'It's a nightmare': Grandmother of Aliyah Sanderson speaks out as Crown closes in Robert Leeming trial
Jodi Sanderson described her 22-month-old granddaughter, Aliyah, as a very active baby with lots of happiness in her life.
On Friday, she listened once again to traumatic details involving the discovery of her beloved granddaughter's remains.
“It’s a nightmare that I wouldn’t wish on my worst enemy,” she said.
“I don’t know how I could have survived if they weren’t found, it’s just a nightmare that I’m reliving over and over.”
Aliyah, along with her 25-year-old mother, Jasmine Lovett, was found dead under piles of branches and mulch in a shallow grave near Grizzly Creek, a day-use area in Kananaskis Country, west of Calgary.
Robert Leeming, a 36-year-old U.K. citizen, has pleaded guilty to second-degree murder in the death of Lovett, but not guilty to second-degree murder in the death of Sanderson.
The mother and toddler were reported missing in April 2019 after they didn't show up for a family dinner.
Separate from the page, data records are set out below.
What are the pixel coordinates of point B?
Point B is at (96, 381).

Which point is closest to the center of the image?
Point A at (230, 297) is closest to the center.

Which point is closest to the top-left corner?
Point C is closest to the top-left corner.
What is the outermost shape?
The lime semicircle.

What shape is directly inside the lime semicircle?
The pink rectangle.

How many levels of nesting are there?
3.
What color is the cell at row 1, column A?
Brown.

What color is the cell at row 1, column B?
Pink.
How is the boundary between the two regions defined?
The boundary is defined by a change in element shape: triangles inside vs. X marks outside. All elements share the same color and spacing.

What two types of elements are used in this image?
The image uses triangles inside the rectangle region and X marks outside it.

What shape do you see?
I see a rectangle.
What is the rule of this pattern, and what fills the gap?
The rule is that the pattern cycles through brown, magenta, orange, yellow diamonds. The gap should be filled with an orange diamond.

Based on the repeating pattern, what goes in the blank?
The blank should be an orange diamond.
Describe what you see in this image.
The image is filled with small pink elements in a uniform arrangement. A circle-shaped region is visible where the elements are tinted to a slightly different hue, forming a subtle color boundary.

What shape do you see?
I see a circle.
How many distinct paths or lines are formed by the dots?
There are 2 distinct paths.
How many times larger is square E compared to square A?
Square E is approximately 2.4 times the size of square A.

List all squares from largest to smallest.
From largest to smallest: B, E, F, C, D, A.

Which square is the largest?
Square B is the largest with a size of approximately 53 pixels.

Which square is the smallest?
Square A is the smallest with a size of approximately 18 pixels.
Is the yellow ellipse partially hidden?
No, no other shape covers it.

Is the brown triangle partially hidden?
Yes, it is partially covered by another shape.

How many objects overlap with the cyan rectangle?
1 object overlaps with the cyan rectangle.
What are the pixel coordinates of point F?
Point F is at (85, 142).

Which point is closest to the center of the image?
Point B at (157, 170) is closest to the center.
Leeming was initially arrested as a suspect but released without charge.
Court heard that a few weeks later, two undercover officers approached Leeming on a street near his Cranston home. Both were working on Operation Highwood, a 4.5-hour sting that culminated in Leeming leading the two undercover officers to Lovett and Sanderson’s bodies.
They said they recognized Leeming from media reports, telling him there was a bag of evidence found by a "nosy neighbour" that he may want to take care of.
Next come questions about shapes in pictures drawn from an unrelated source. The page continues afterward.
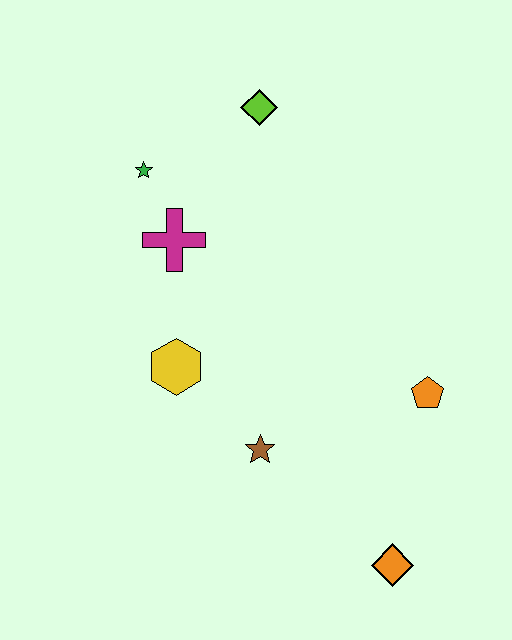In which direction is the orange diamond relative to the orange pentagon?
The orange diamond is below the orange pentagon.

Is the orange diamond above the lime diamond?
No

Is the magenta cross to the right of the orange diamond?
No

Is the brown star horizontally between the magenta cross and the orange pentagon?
Yes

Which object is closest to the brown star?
The yellow hexagon is closest to the brown star.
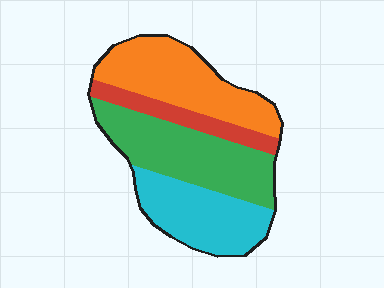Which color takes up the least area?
Red, at roughly 10%.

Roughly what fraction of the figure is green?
Green covers around 30% of the figure.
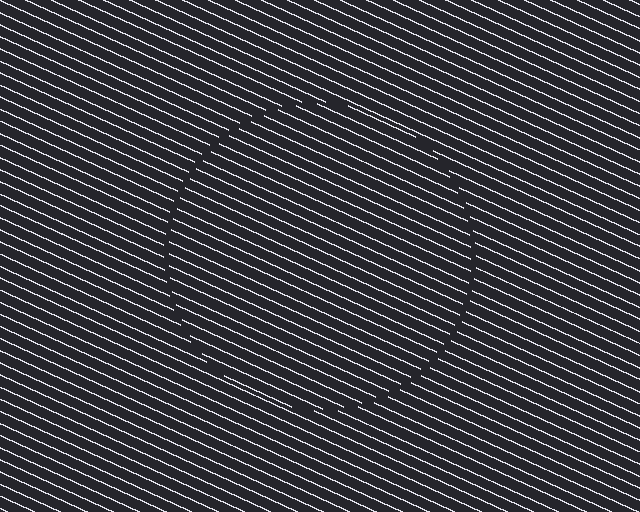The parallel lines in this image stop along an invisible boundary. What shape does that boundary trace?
An illusory circle. The interior of the shape contains the same grating, shifted by half a period — the contour is defined by the phase discontinuity where line-ends from the inner and outer gratings abut.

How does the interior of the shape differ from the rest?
The interior of the shape contains the same grating, shifted by half a period — the contour is defined by the phase discontinuity where line-ends from the inner and outer gratings abut.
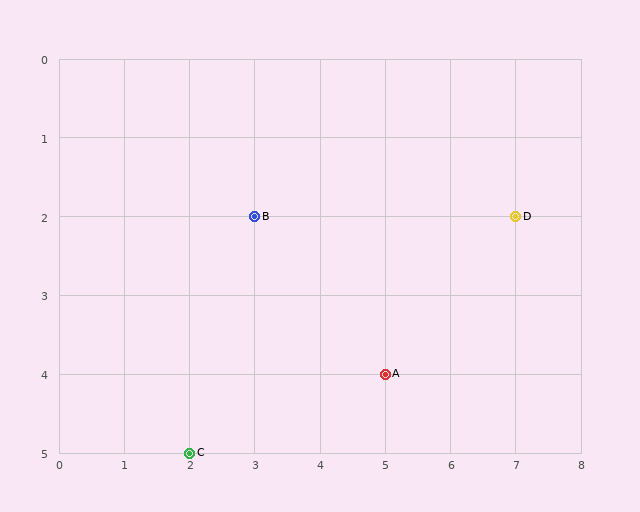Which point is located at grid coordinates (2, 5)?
Point C is at (2, 5).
Crown prosecutor Douglas Taylor continued to make his case in court Friday, interviewing an undercover police officer who was able to convince Leeming to show them where the bodies were.
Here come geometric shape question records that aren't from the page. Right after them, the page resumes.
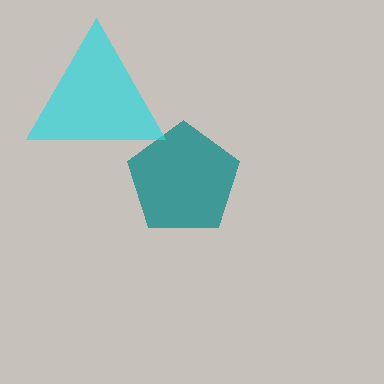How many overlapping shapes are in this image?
There are 2 overlapping shapes in the image.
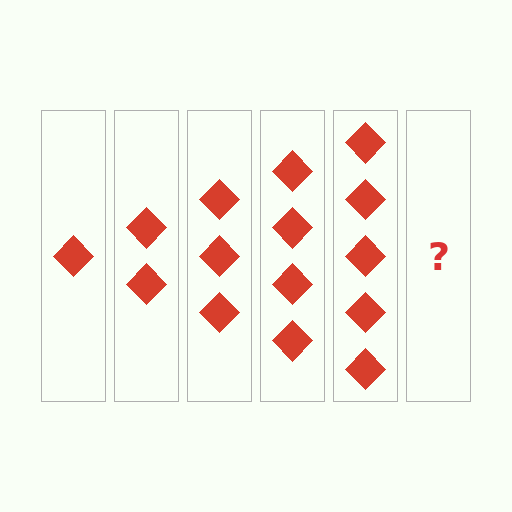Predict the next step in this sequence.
The next step is 6 diamonds.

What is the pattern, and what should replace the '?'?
The pattern is that each step adds one more diamond. The '?' should be 6 diamonds.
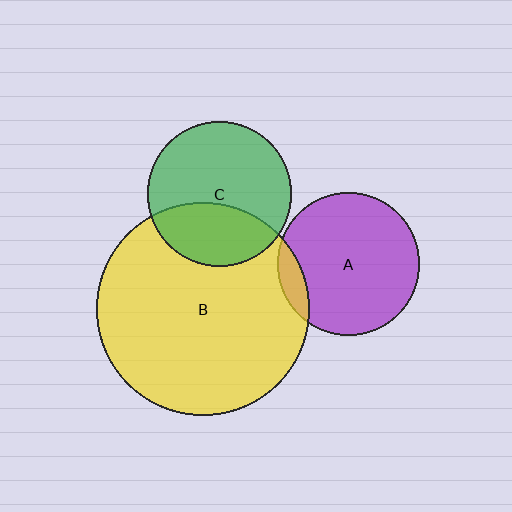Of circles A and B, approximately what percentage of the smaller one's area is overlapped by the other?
Approximately 10%.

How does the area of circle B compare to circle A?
Approximately 2.3 times.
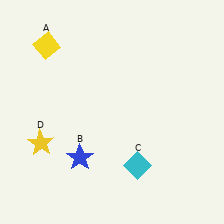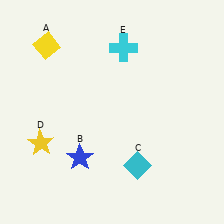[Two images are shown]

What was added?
A cyan cross (E) was added in Image 2.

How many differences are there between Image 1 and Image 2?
There is 1 difference between the two images.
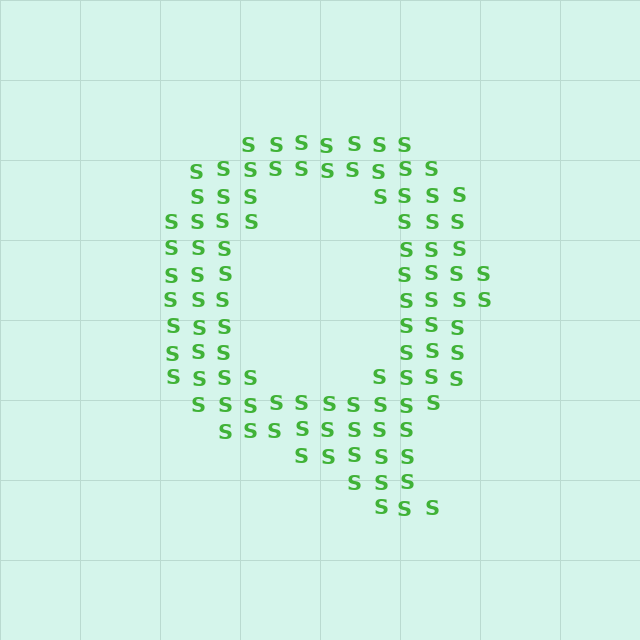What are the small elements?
The small elements are letter S's.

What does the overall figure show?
The overall figure shows the letter Q.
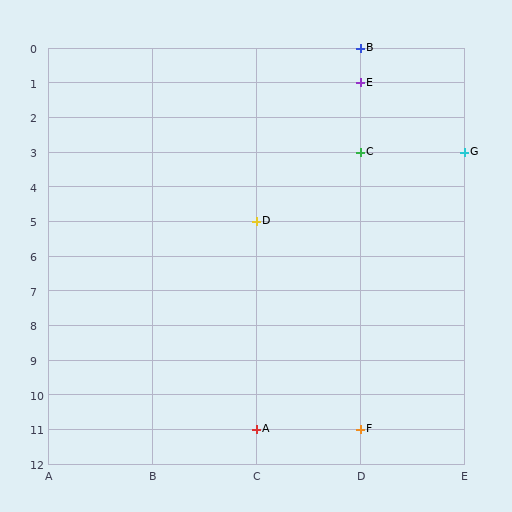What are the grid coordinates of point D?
Point D is at grid coordinates (C, 5).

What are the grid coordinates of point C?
Point C is at grid coordinates (D, 3).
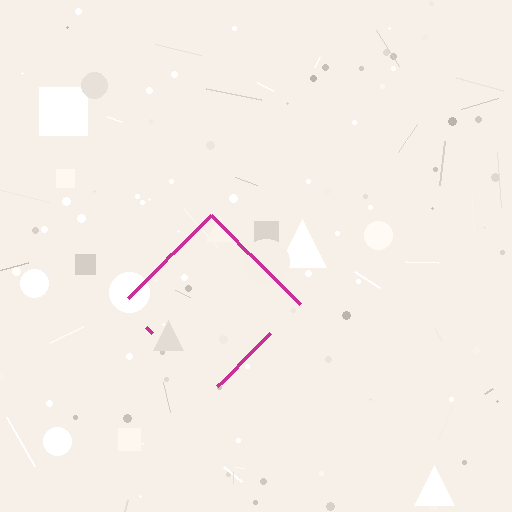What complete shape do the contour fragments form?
The contour fragments form a diamond.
The officer, who cannot be identified due to a publication ban, described several hours of audio recording conversations he had with Leeming, including the moment the bodies of Sanderson and Lovett were discovered.
“We exited the vehicle and I described following Mr. Leeming into the trees and as we walked, Mr. Leeming suddenly stopped,” the officer said in court.
“I said ‘OK, where to?’ (Leeming) said, ‘you’re looking at it.’ I saw a small bit of blue which appeared to be moving blankets and I told (Leeming) not to touch anything so that we could preserve the scene.”
Court heard that the bodies were located near a large rock and officers were able to drive into the area by taking a pole from the centre of the road blocking an entranceway.
“Mr. Leeming indicated a small opening where we could drive up through the ditch and into some trees.”
The officer said Leeming also expressed relief that his 2014 Mercedes seized by police was an older model.
"It's funny 'cause they were telling me the Mercedes, they pretty much can hook up to the computer in the car and know exactly where I've been,'' Leeming said with a laugh.
"It's too old a car. If it was an '18, then I'd be in jail.''
Leeming appeared in court Friday wearing a grey sweatshirt and often rested his head in his hands, while looking down.
The prosecution was expected to wrap up its case Friday. The court case presided by Justice Keith Yamauchi will continue at 1030 a.m. Tuesday.